Local hockey community needs to get its tourney back

‘Tis the day after Christmas, and all through the rink, not a high school hockey player was stirring, and that kind of makes you think:
Why?
For the first time in 14 years, there’s no Conway Arena Hockey Tournament for the holiday season in Nashua.
And that is a real shame.
Instead of the puck dropping for a few games all morning and afternoon, the Nashua High School North-Souhegan and South-Pelham teams, as well as Merrimack, are boarding their respective busses and treking off to Keene and its new arena, Keene ICE.
As if they’ve been naughty, not nice. Or at least it feels that way.
The reasons? Well, it depends on who you talk to. Now, to be fair, yours truly could see this coming. The tournament had gotten too out of hand, too confusing. To make eight teams, the Bedford JV team was a participant the last two years. Often it was hard to figure out who would make the finals. Four days, as it was a year ago, was simply too much.
Some teams weren’t happy with the officiating, including tourney staple Coventry (R.I.) High School of Rhode Island. Two years ago Alvirne coaches were fuming (two different regimes), and last year Matt Simpson got penalized and had to sit out a game.
But, for all its shortcomings, the tourney seemed to bring some money into the hockey community, with program advertising, etc. It was good boost for the South program, which, whether with Pelham or not, pulled off a couple of tourney titles. Look up some of the comments after last year’s tourney and the feeling was the event had new life and was ready to continue.
Ouch.
Yet the plug was pulled, due to what Nashua Athletic Director Lisa Gringras termed “lack of interest.” You have to also figure that Conway Arena likely would stand to make more money with public skates, etc. rather than donate ice time.
But many in the local hockey community feels the sheet of ice was pulled out from under them, and while respecting the athletic department and Gingras, disagree with the notion there wasn’t much interest.
“We have a committee (small army) of passionate parents who were ready to team up and run everything for the tournament (selling ads for the program, running the clock/50-50/penalty boxes, etc.),” South-Pelham hockey parent Jason Foss said, adding that some community fund raisers, etc. would have also given the event a boost.
Gingras also cited a tough time getting teams to commit, etc. Ironically, Keene won the Conway title a year ago.
But, as one member of the hockey community, “Why are we all going to Keene when we have our own rink and can have our own tournament here?”
“I’m pretty disappointed,” South-Pelham Kings coach Shawn Connors said. “But I am happy we are (still) in a tournament, either way. It could be worse I guess.
“We’ve already been talking about figuring out what we’ve got to do next year to get it back.”
That process needs to start early. It starts with lobbying the rink and the athletic department to bring the event back. With that, evidence that the there is support for it, especially organizational support, is key.

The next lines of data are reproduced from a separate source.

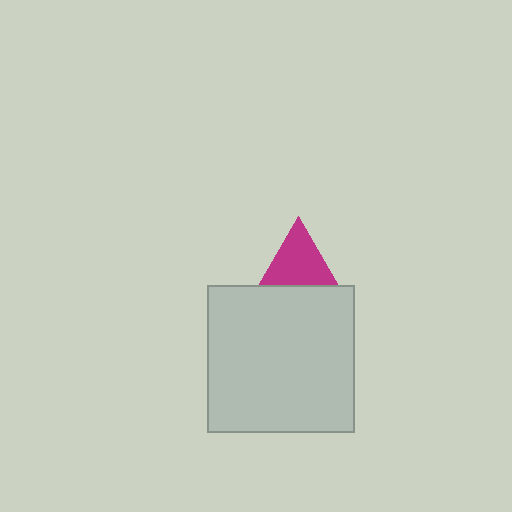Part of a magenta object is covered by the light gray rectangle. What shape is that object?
It is a triangle.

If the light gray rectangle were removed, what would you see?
You would see the complete magenta triangle.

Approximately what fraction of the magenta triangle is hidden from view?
Roughly 42% of the magenta triangle is hidden behind the light gray rectangle.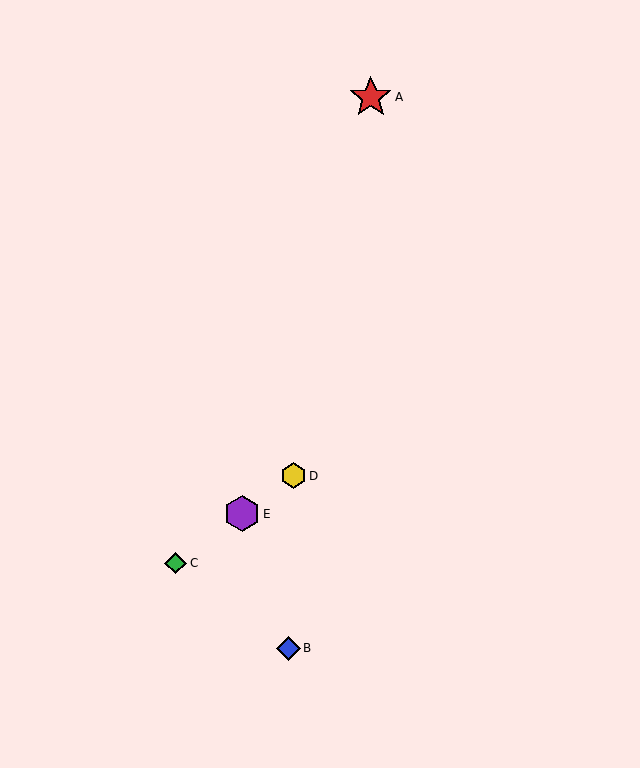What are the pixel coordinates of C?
Object C is at (176, 563).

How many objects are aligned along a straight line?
3 objects (C, D, E) are aligned along a straight line.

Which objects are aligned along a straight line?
Objects C, D, E are aligned along a straight line.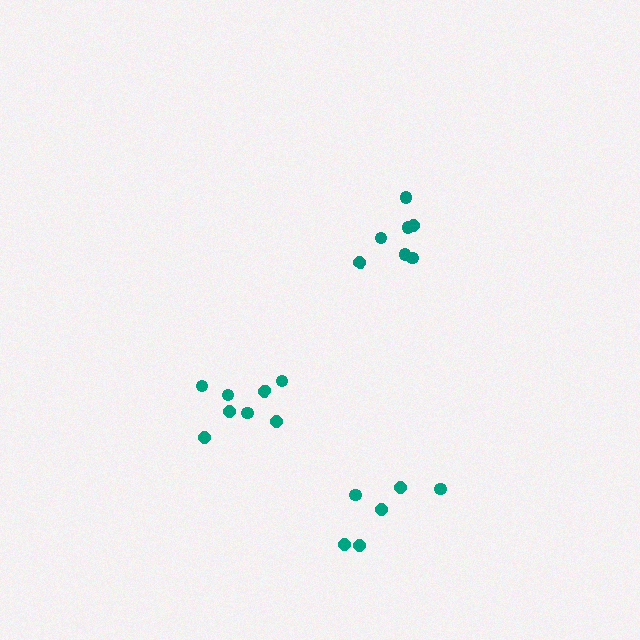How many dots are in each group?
Group 1: 6 dots, Group 2: 8 dots, Group 3: 7 dots (21 total).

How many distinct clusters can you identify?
There are 3 distinct clusters.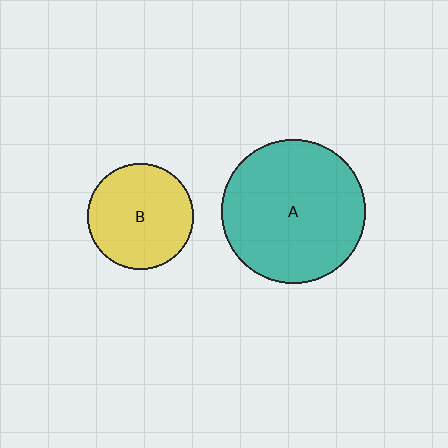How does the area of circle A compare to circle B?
Approximately 1.8 times.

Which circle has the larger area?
Circle A (teal).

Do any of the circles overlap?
No, none of the circles overlap.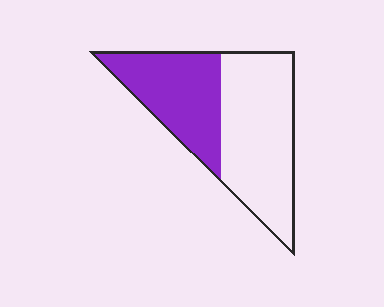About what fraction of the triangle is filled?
About two fifths (2/5).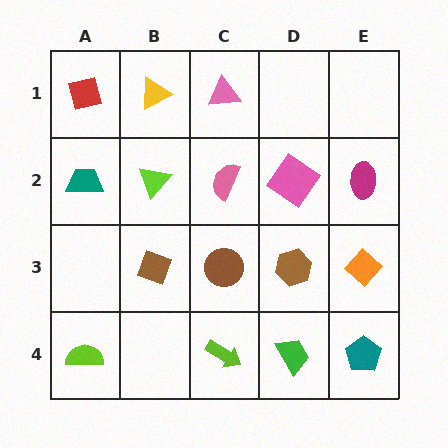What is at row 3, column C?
A brown circle.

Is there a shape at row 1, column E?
No, that cell is empty.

Third is a plan, which we’ll be glad to provide. We say keep it simple, and go no more than three days, six teams: North-Souhegan, South-Pelham, Merrimack, Alvirne-Milford to start. Either go with Division III’s Hollis Brookline-Derryfield and Pembroke-Campbell as the other two, or invite two out-of-state or at least out of the area teams.
Have the North and South co-ops get a bye into the semis.
Day One: You have the other four teams compete in the first round quarterfinals. Winners go to the semis vs. the Nashua teams.
Day Two: Three games in all: Semis, and a fifth place game between the first day’s losing teams.
Day Three: Two games. Semifinal winners in the finals, naturally, and a third place consolation game.
Ties? Five minutes of 3 on 3, then if nothing decided, a three-frame shootout.
No muss, no fuss.
The numbers are good for the two Nashua co-op teams, so good in fact there is a combined JV squad. Not having a holiday tournement sends the wrong message that the sport is heading in the wrong direction when apparently it isn’t.
But, the hockey community has to realize,high school athletic directors generally view the sport as a pain. It’s an expensive item on their budgets, and when you end up having to co-op with other schools, they feel the bang for the buck just isn’t there. Thus, the hockey community needs as strong a presence as possible, just about everywhere.
In any event, let Keene get teams from its own area. Keep the locals here.
Work on that, hockey community, and let’s hope next year you can be home for the holidays.